Ischemic Stroke: Lovenox to Prevent Venous Thromboembolism

ORLANDO, Dec. 15 -- In patients with acute ischemic stroke, daily Lovenox (enoxaparin) was superior to unfractionated heparin every 12 hours for reducing the risk of venous thromboembolism (VTE), reported investigators from the PREVAIL trial.

There were no significant differences in clinically relevant bleeding between patients treated with Lovenox, a low-molecular weight heparin, and those who received unfractionated heparin, reported David G. Sherman, M.D., professor of neurology at the University of Texas Health Science Center at San Antonio.

Dr. Sherman reported the results of the study, funded by Sanofi-Aventis, the maker of Lovenox, at the American Society of Hematology meeting here.

The PREVAIL (Prevention of VTE after Acute Ischemic Stoker with LMWH Enoxaparin) study was designed to see whether Lovenox was better than unfractionated heparin for VTE prophylaxis in acute ischemic stroke patients, and to evaluate efficacy and safety of the drugs according to stroke severity.

A total of 1,762 patients from 15 countries were enrolled in the study. Eligible patients had acute ischemic strokes confirmed by CT scan, and were unable to walk unassisted because of motor impairment of the leg. The mean patient age was 66.0 12.9 years, mean NIH Stroke Scale score (NIHSS) was 11.3.

The trial design was prospective, open-label, parallel group. Patients were randomly assigned within 48 hours of the onset of stroke symptoms to receive Lovenox at 40 mg once daily via subcutaneous injection, or unfractionated heparin 5,000 IU every 12 hours, also subcutaneously. The drugs were delivered for 10 four days.

Patients were stratified by NIH Stroke Scale score (NIHSS) as having either severe stroke (NIHSS score ?14) or less severe (< 14).

The primary efficacy endpoint was a composite of symptomatic or asymptomatic deep-vein thrombosis (DVT), symptomatic pulmonary embolism, or fatal during treatment.

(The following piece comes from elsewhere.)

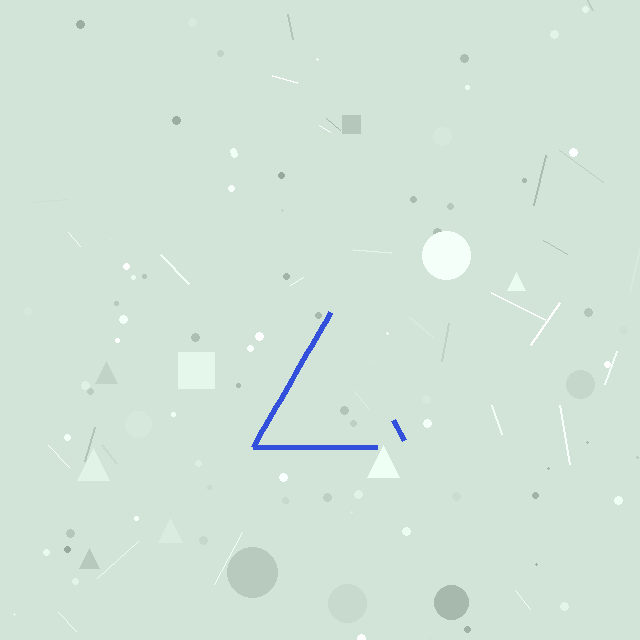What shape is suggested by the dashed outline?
The dashed outline suggests a triangle.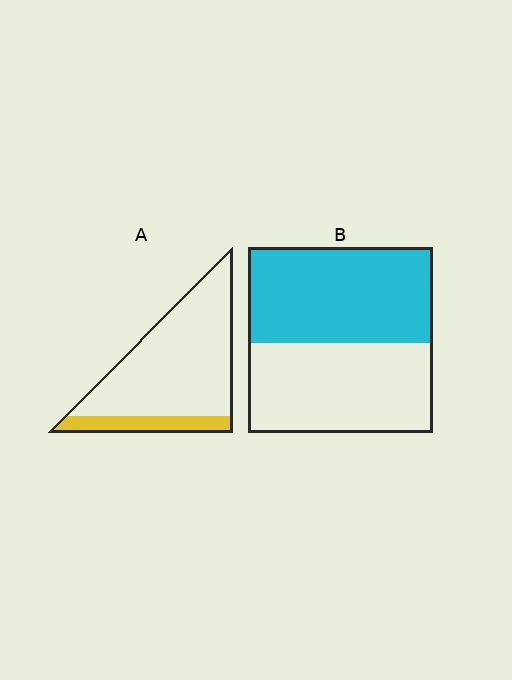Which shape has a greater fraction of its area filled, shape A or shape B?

The investigators confirmed the presence of DVT primarily by venography, or by ultrasonography when venography was not practical.

Pulmonary embolism was confirmed by ventilation quantification or CT scan, or angiography.

The primary safety endpoints included clinically significant intracranial and major extracranial bleeding.

The efficacy analysis included data on 666 patients who received Lovenox, and 669 who received unfractionated heparin. The drugs were given for a mean of 10.5 3.2 days.

The composite endpoint, adjusted for NIHSS score, occurred in 10.2% of patients on Lovenox compared with 18.1% of patients on unfractionated heparin, translating into a relative risk reduction of 43% (relative risk 0.57, 95% confidence interval, 0.44-0.76; P=0.0001).

Lovenox was also associated with significantly fewer events in patients with severe stroke, 16.3% compared with 29.7% for unfractionated heparin (P=0.0036) and in patients with less-severe stroke (8.3% versus 14.0%, respectively, P=0.0043).

The composite of clinically significant intracranial and major extracranial bleeding was low and was not significantly different between the groups, at 1.3% for Lovenox and 0.7% for unfractionated heparin (P=0.20).

"Balancing the benefits of lowering the risk of venous thromboembolism, while minimizing the risk of bleeding, is a very important element in choosing prophylactic regimens for this particularly fragile patient population, as it combines the usual factors of venous thromboembolism in addition to the stroke context," Dr. Sherman said.